Re: [PATCH 1/2 v3] mm: vmscan: do not pass reclaimed slab to vmpressure

From: Michal Hocko
Date: Thu Feb 02 2017 - 11:01:54 EST


On Thu 02-02-17 21:00:10, vinayak menon wrote:
> On Thu, Feb 2, 2017 at 5:22 PM, Michal Hocko <mhocko@xxxxxxxxxx> wrote:
> > On Thu 02-02-17 16:55:49, vinayak menon wrote:
> >> On Thu, Feb 2, 2017 at 4:18 PM, Michal Hocko <mhocko@xxxxxxxxxx> wrote:
> >> > On Thu 02-02-17 11:44:22, Michal Hocko wrote:
> >> >> On Tue 31-01-17 14:32:08, Vinayak Menon wrote:
> >> >> > During global reclaim, the nr_reclaimed passed to vmpressure
> >> >> > includes the pages reclaimed from slab. But the corresponding
> >> >> > scanned slab pages is not passed. This can cause total reclaimed
> >> >> > pages to be greater than scanned, causing an unsigned underflow
> >> >> > in vmpressure resulting in a critical event being sent to root
> >> >> > cgroup. So do not consider reclaimed slab pages for vmpressure
> >> >> > calculation. The reclaimed pages from slab can be excluded because
> >> >> > the freeing of a page by slab shrinking depends on each slab's
> >> >> > object population, making the cost model (i.e. scan:free) different
> >> >> > from that of LRU.
> >> >>
> >> >> This might be true but what happens if the slab reclaim contributes
> >> >> significantly to the overal reclaim? This would be quite rare but not
> >> >> impossible.
> >> >>
> >> >> I am wondering why we cannot simply make cap nr_reclaimed to nr_scanned
> >> >> and be done with this all? Sure it will be imprecise but the same will
> >> >> be true with this approach.
> >>
> >> Thinking of a case where 100 LRU pages were scanned and only 10 were
> >> reclaimed. Now, say slab reclaimed 100 pages and we have no idea
> >> how many were scanned. The actual vmpressure of 90 will now be 0
> >> because of the addition on 100 slab pages. So underflow was not the
> >> only issue, but incorrect vmpressure.
> >
> > Is this actually a problem.

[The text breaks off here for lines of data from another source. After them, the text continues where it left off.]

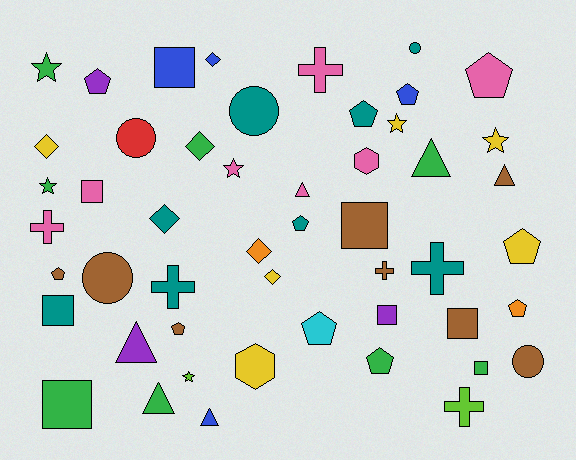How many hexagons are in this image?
There are 2 hexagons.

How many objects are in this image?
There are 50 objects.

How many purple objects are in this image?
There are 3 purple objects.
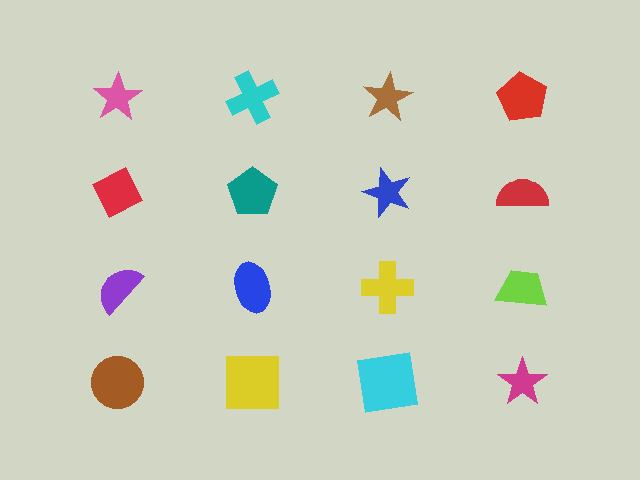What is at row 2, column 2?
A teal pentagon.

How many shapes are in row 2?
4 shapes.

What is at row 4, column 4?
A magenta star.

The end result - enough pages being
> > reclaimed should matter, no?
> >
>
> But vmpressure is incorrect now, no ?

What does it mean incorrect? vmpressure is just an approximation that
tells us how much we struggle to reclaim memory. If we are making a
progress then we shouldn't reach higher levels.

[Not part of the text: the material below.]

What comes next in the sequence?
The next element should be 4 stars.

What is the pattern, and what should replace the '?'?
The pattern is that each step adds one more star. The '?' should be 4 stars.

> Because the scanned slab pages
> is not included in nr_scanned (the cost). The 100 scanned and 10
> reclaimed from LRU were a reasonable estimate as you said, and to that
> we are adding a reclaimed value alone without scanned and thus making
> it incorrect ? Because the cost of slab reclaim is not accounted.

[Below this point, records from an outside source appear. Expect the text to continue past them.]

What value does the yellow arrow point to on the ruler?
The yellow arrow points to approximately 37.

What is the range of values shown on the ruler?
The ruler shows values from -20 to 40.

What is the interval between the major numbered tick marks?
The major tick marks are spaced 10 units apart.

there are other costs which are not included. E.g. stalling because of
dirty pages etc...

> But
> I agree that the vmpressure value would have been more correct if it
> could include both scanned and reclaimed from slab. And may be more
> correct if we can include the scanned and reclaimed from all shrinkers
> which I think is not the case right now (lowmemorykiller, zsmalloc
> etc). But as Minchan was pointing out, since the cost model for slab
> is different, would it be fine to just add reclaimed from slab to
> vmpressure ?

Get back to your example. Do you really prefer seeing an alarm just
because we had hard time reclaiming LRU pages which might be pinned due
to reclaimable slab pages (e.g. fs metadata) when the slab reclaim can
free enough of them?

vmpressure never had a good semantic, it is just an approximation that
happened to work for some workloads which it was proposed for.

[...]
> >> Our
> >> internal tests on Android actually shows the problem. When vmpressure
> >> with slab reclaimed added is used to kill tasks, it does not kick in
> >> at the right time.
> >
> > With the skewed reclaimed? How that happens? Could you elaborate more?
>
> Yes. Because of the skewed reclaim. The observation is that the vmpressure
> critical events are received late. Because of adding slab reclaimed without
> corresponding scanned, the vmpressure values are diluted resulting in lesser
> number of critical events at the beginning, resulting in tasks not
> being chosen to be killed.

Why would you like to chose and kill a task when the slab reclaim can
still make sufficient progres? Are you sure that the slab contribution
to the stats makes all the above happening?

> This increases the memory pressure and
> finally result in late critical events, but by that time the task
> launch latencies are impacted.

I have seen vmpressure hitting critical events really quickly but that
is mostly because the vmpressure uses only very simplistic
approximation. Usually the reclaim goes well, until you hit to dirty
or pinned pages. Then it can get really bad, so you can get from high
effectiveness to 0 pretty quickly.
--
Michal Hocko
SUSE Labs